Gail will buy it if she's having a really good month money-wise, or if she's going overboard trying to make the perfect meal.

'Cracked wheat is tarbulli, yes?' Sabella says. 'Or something like that? what's couscous?'

'Is the perfect meal possible?' Dekker says. ':P.'

'Lasagnia, if I ever get spaghetti sauce,' Shalindra says to Dekker. '[CRAVES].'

Shalindra grumbles.

Gail says, 'Cracked wheat is also called bulgar, Tabouli (sp?) is a middle eastern salad of parsley and bulgar.'

Gail says, 'Couscous is a prepared wheat dish, made from flour, basically a relative of pastas.'

'Ah ok... OH... ok :),' Sabella says.

'More questions?' Gail says. 'Things you disagree with? personal attacks?'

Ptah says to Gail, 'You're just not controversial enough.'

Shalindra says, 'I'm kinda lost. :).'

Shalindra cooks very very simply.

'Vegetarians should be shot, cooked up in a tomato sauce, and eaten,' Gail says to Ptah. 'Is that controversial enough?'

Shalindra throws her head back and cackles with insane glee!

Densiva says to Ptah, 'She did fine were just all lagged :p.'

Ptah chuckles politely.

Leila grumbles.

Myriad giggles.

Sandra goes EEK! at Gail in distress - isn't Gail an awful person for teasing?

'It all sounds good, just cant fix any of it with just a microwave :(,' Dekker says.

'Vegetarians aren't all that bad,' Shalindra says.

Gail nods her agreement with Dekker.

Dekker cheers for Gail - huzzah!

Shalindra sticks her tongue out at Gail. =P

'You can come cook at our house anytime,' Ptah says to Dekker. 'Clean the kitchen too.'

'They can be pretty good with a tomato sauce,' Gail says to Shalindra.

Ptah grins evilly.

Shalindra's eyes glaze over and she starts chanting 'lasagnia, lasagnia' in a rather Garfield fashion.

Shalindra chuckles politely.

Deanna flops about helplessly.

Dekker drools contentedly.

Shalindra nods her agreement with Dekker.

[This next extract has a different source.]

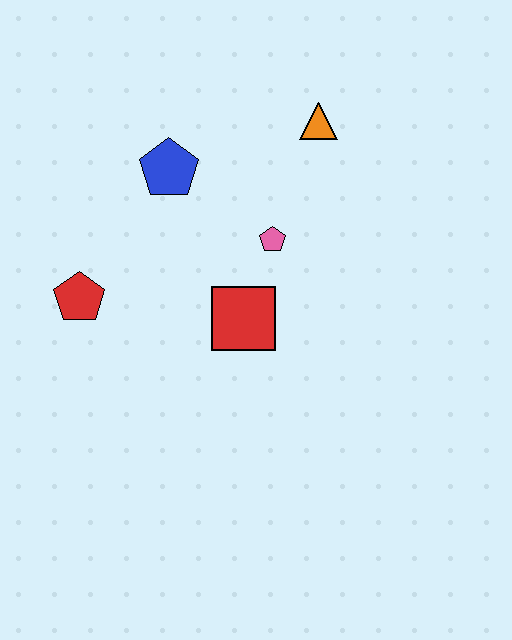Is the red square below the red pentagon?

Ptah says to Shalindra, '"l-a-s-a-g-n-a"'

Dekker says, 'This is mean to talk about when you live in a dorm.'

Dekker sighs loudly.

'P-i-c-k-y,' Shalindra says to Ptah.

Gail says to Dekker, 'Move out of the dorm.'

Dekker says, 'Mark that, a dorm with a national reputation as being horrible :(.'

Dekker chuckles politely at Shalindra's feeble witticism.

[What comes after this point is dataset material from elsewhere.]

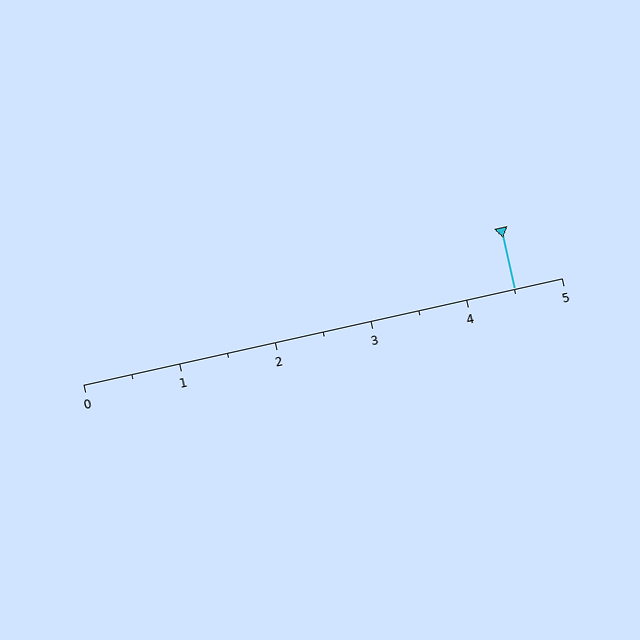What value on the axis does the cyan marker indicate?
The marker indicates approximately 4.5.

'Lasagne,' Shalindra says. ':P.'

Dekker curses his lag to no end!

Densiva says to Gail, 'It was a good lecture...thank-you.'

Sabella cheers for Gail - huzzah!

Densiva says to Gail, 'Btw I'm a vegetarian :P.'

Densiva bonks Gail on the head!

Sabella comforts Shalindra.

Dekker shudders.

Shalindra purrs contentedly in Sabella's lap.

Gail wonders if there's anything to eat in the refrigerator.

The Swedish Chef says, 'First you take da lettuce, den you take da boom boom.'
The Swedish Chef waves an old looking pistol, throws the lettuce in the air and shoots it!

Lettuce falls all around the kitchen, some landing in the bowl.

The Swedish Chef says, 'Den you take da lettuce, den you take da boom boom.'
The Swedish Chef waves an old looking pistol, throws the lettuce in the air and shoots it!

Lettuce falls all around the kitchen, some landing in the bowl.

The Swedish Chef says, 'Den you take da lettuce, den you take da boom boom.'
The Swedish Chef waves an old looking pistol, throws the lettuce in the air and shoots it!

Lettuce falls all around the kitchen, some landing in the bowl.

The Swedish Chef says, 'Den you take da coconut, den you take da boom boom.'
The Swedish Chef waves an old looking pistol, throws the coconut in the air and shoots!

The Swedish Chef looks up.

The Swedish Chef looks down.

The coconut slams into the back of the Swedish Chef's head and he falls unconscious in to the salad bowl.